Now I know the history of Mr. Flynn, and his daughter, and his in-laws and none of it makes pretty reading, but I have to tell you, that man spoke to me at length, and was so good that never once did he let it slip that he did not know me from Adam. After all, I had changed a lot in the intervening years and the wheelchair is a new affect. He told me his age, 71, where he was living now. Where he was born, a mile and a half from where I was living, (gasp) etc., etc. He had me convinced (almost) by the end of the conversation that he knew me as well as he knew the back of his hand, although we all know that Pee Flynn never let his left hand know what his right hand was doing.
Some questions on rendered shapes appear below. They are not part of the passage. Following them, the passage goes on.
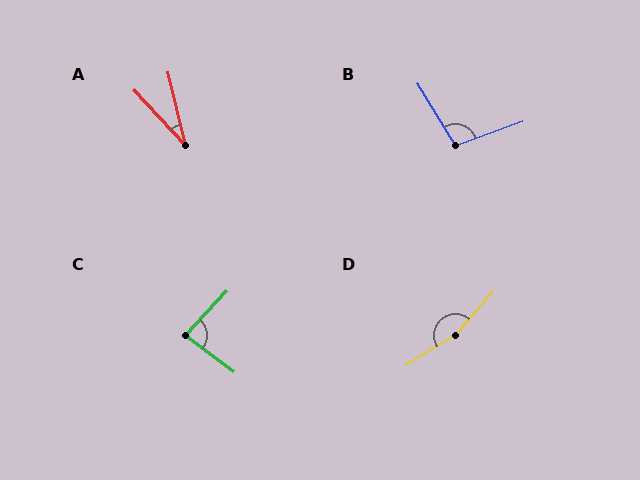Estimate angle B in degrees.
Approximately 101 degrees.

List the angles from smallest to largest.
A (30°), C (83°), B (101°), D (162°).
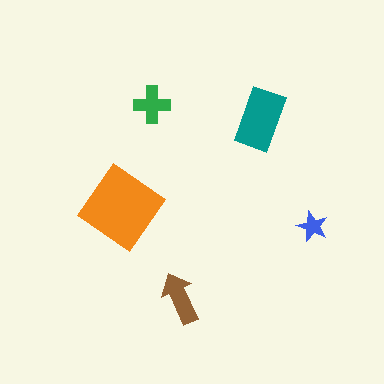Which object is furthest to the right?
The blue star is rightmost.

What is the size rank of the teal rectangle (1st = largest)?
2nd.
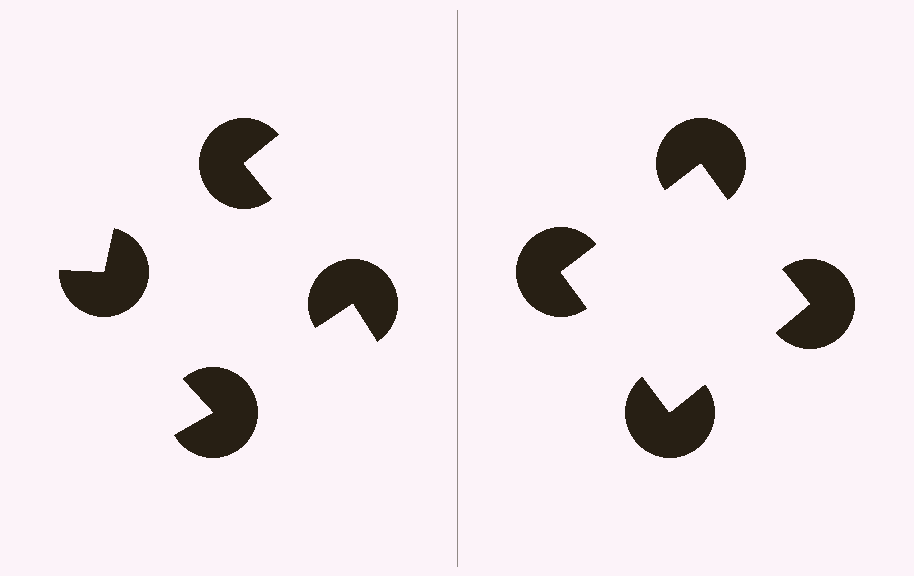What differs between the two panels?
The pac-man discs are positioned identically on both sides; only the wedge orientations differ. On the right they align to a square; on the left they are misaligned.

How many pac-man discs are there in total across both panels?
8 — 4 on each side.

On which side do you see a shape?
An illusory square appears on the right side. On the left side the wedge cuts are rotated, so no coherent shape forms.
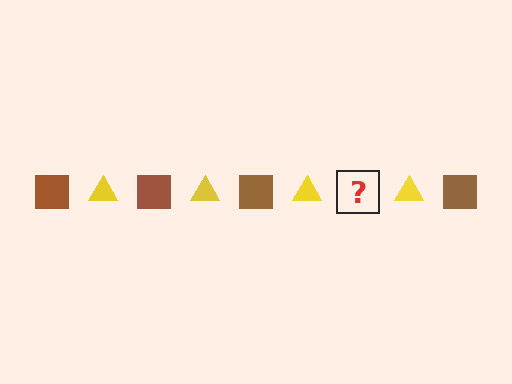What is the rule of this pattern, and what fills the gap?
The rule is that the pattern alternates between brown square and yellow triangle. The gap should be filled with a brown square.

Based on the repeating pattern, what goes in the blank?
The blank should be a brown square.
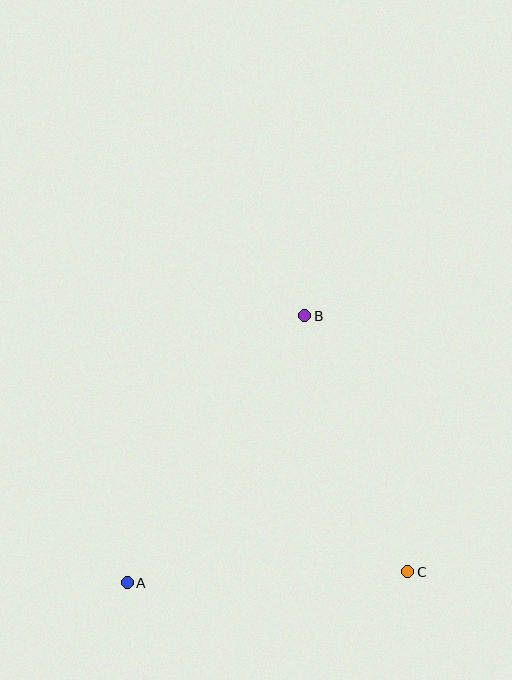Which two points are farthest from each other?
Points A and B are farthest from each other.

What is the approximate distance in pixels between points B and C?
The distance between B and C is approximately 276 pixels.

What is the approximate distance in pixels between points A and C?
The distance between A and C is approximately 281 pixels.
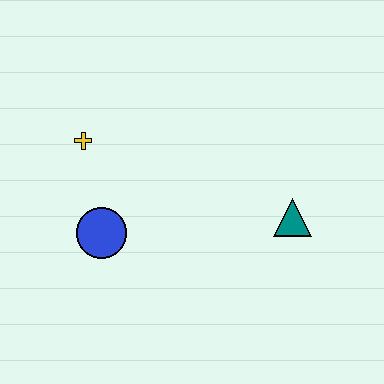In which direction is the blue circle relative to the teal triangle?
The blue circle is to the left of the teal triangle.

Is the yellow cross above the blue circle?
Yes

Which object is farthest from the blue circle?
The teal triangle is farthest from the blue circle.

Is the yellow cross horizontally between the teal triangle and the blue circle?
No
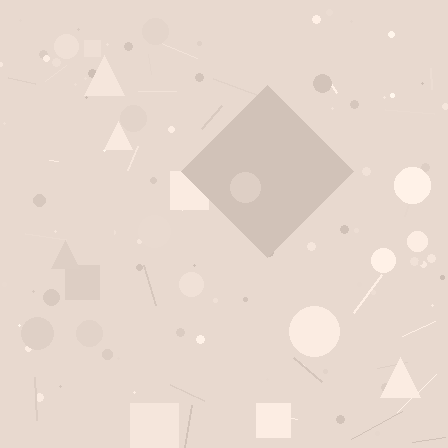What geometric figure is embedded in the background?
A diamond is embedded in the background.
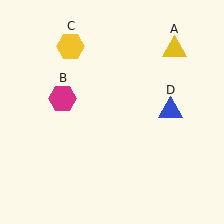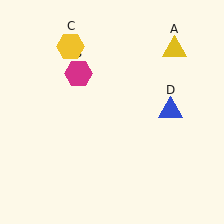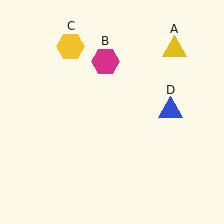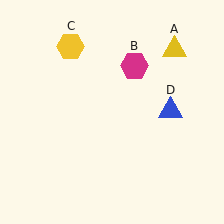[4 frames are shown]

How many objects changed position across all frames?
1 object changed position: magenta hexagon (object B).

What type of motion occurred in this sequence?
The magenta hexagon (object B) rotated clockwise around the center of the scene.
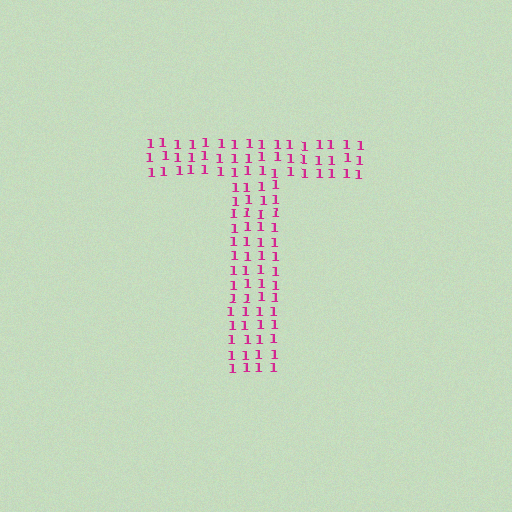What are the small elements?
The small elements are digit 1's.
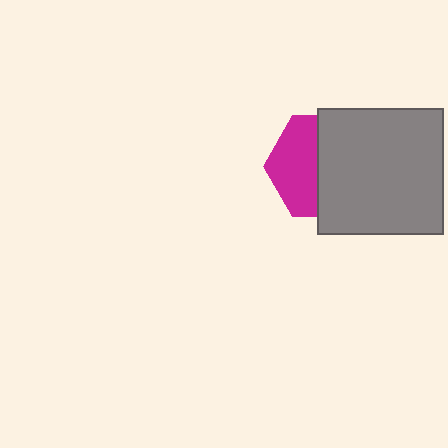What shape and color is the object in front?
The object in front is a gray square.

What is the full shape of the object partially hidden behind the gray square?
The partially hidden object is a magenta hexagon.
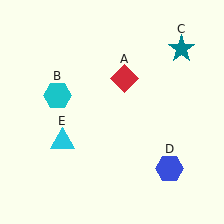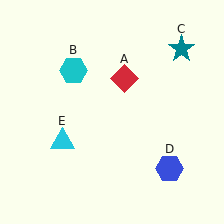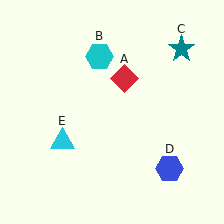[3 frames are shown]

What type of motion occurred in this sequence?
The cyan hexagon (object B) rotated clockwise around the center of the scene.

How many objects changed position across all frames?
1 object changed position: cyan hexagon (object B).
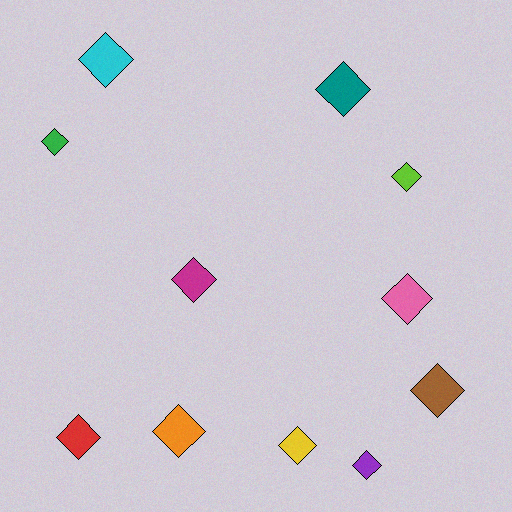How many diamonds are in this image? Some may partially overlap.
There are 11 diamonds.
We exchanged telephone numbers and he went to collect his....pension?? But you know what? I kinda felt sorry for the man. Does that make sense. There was this once well known politician, always in the hub of everything that was going on, and down, and now he was alone, in a queue, in a post office, in a small town in Mayo.
It made me think of all the other "yesterday" men. The ones who were followed by hordes of media people, who were courted by the powerful and the rich. Who had so much influence over so many lives. How do they feel when it is all over? When the "darkness" beckons?
I am an avid hater of
FF. I despise them. I do. And yet I left that man, waving to me as if I was a long lost friend, feeling sorry for him. Why?